È in questo vuoto che Trump ha costruito a lungo indisturbato - la tesi prevalente era che si sarebbe auto-distrutto - un’immagine che va ben al di là della sua influenza effettiva. A New York, patria del suo business, il suo nome compare su numerosi grattacieli e progetti ma da tempo - dagli Settanta e Ottanta quando aveva ereditato dal padre un’attività già di successo legata a programmi di sviluppo sponsorizzati da politici (democratici), è ormai un “marchio” in gran parte vuoto. Non è neppure tra i dieci immobiliaristi più potenti della città stando alle classifiche specializzate. È certo ricco - gira il Paese sul suo aereo personale, un 757 battezzato neanche a dirlo Trump - ma non è esattamente un magnate - Forbes gli dà un patrimonio personale di 4,5 miliardi, ben meno dei dieci dei quali si vanta.

Né è un nome di prestigio nella finanza cittadina: le banche lo ostracizzano da tempo, dopo aver sofferto perdite multimilionarie a causa delle sue bancarotte seriali.
Ma la sua irrequietezza e ambizione hanno radici profonde e spiegano la sua determinazione a farsi strada quando percepisce l’opportunità. Quarto di cinque figli, fu spedito dai genitori in un collegio miliare, la New York Military Academy vicino a West Point, per metterlo in riga. Da lì passò per la Wharton School con una laurea in economia. Entrò nel real estate negli anni Ottanta dei Fuochi delle Vanità e della deregulation reaganiana, di quegli eccessi che si addicono alla sua personalità. In seguito la sua appannata fama di immobiliarista, compresi semi-fallimentari investimenti in casino’ finiti quattro volte in amministrazione controllata tra il 1991 e il 2009, è stata rilanciata dimostrando virtù di grande tenacia dalle avventure sul piccolo schermo, stella di reality show quali The Apprentice. Sui tabloid, intanto, ha sempre mantenuto alto il profilo della sua vita “privata”: tre matrimoni con ex modelle e cinque figli.
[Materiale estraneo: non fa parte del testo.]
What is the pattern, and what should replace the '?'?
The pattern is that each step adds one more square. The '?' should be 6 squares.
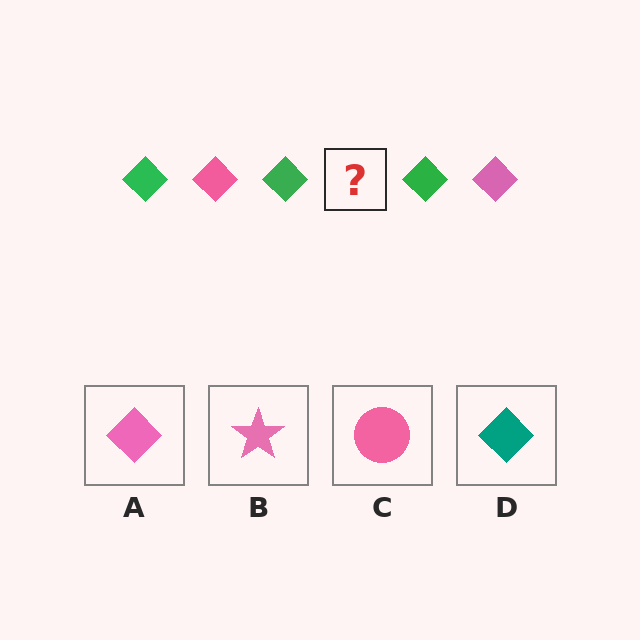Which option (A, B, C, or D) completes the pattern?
A.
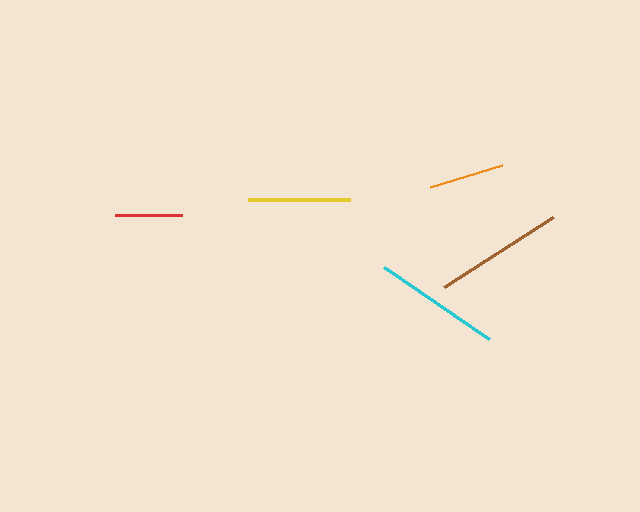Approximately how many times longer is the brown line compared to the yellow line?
The brown line is approximately 1.3 times the length of the yellow line.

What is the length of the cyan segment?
The cyan segment is approximately 127 pixels long.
In politica aveva già ventilato candidature in passato poi mai scattate ed era finora noto soprattutto per l’eclettismo delle posizioni e la sua battaglia contro Barack Obama, che aveva accusato di non essere nato in America e quindi di non avere diritto alla Casa Bianca. La nuova reincarnazione politica, però, non è stata affatto approssimativa e lasciata al caso. È decollata con una campagna centrata non sui programmi più tradizionali dei conservatori - tasse, governo ridimensionato, aggressiva dottrina coerente di politica estera - bensì su immagini forti e spesso del tutto irrealistiche ma capaci di catturare l’opinione pubblica. Ecco il grande muro contro il Messico, oppure l’impegno «a fare nuovamente grande l’America». Per raffinare la candidatura ha potuto contare su un efficace manager, il 41enne Corey Lewandowsky, che è un veterano di elezioni repubblicane dalla parte degli sfidanti anti-establishment. Lo ingaggiò nel 2014 con un salario di 240.000 dollari ordinandogli, con tipica sfrontatezza, di essere semplicemente il migliore. L’esito è stato oggi uno schiacciasassi elettorale che ha fatto rabbrividire gli intellettuali conservatori: il commentatore moderato David Brooks ha paragonato il fascino di Trump a quello di un supereroe dell’anti-politica, frutto ultimo e pericoloso della disintegrazione di una prassi che vive di dialogo e muore tra gli insulti.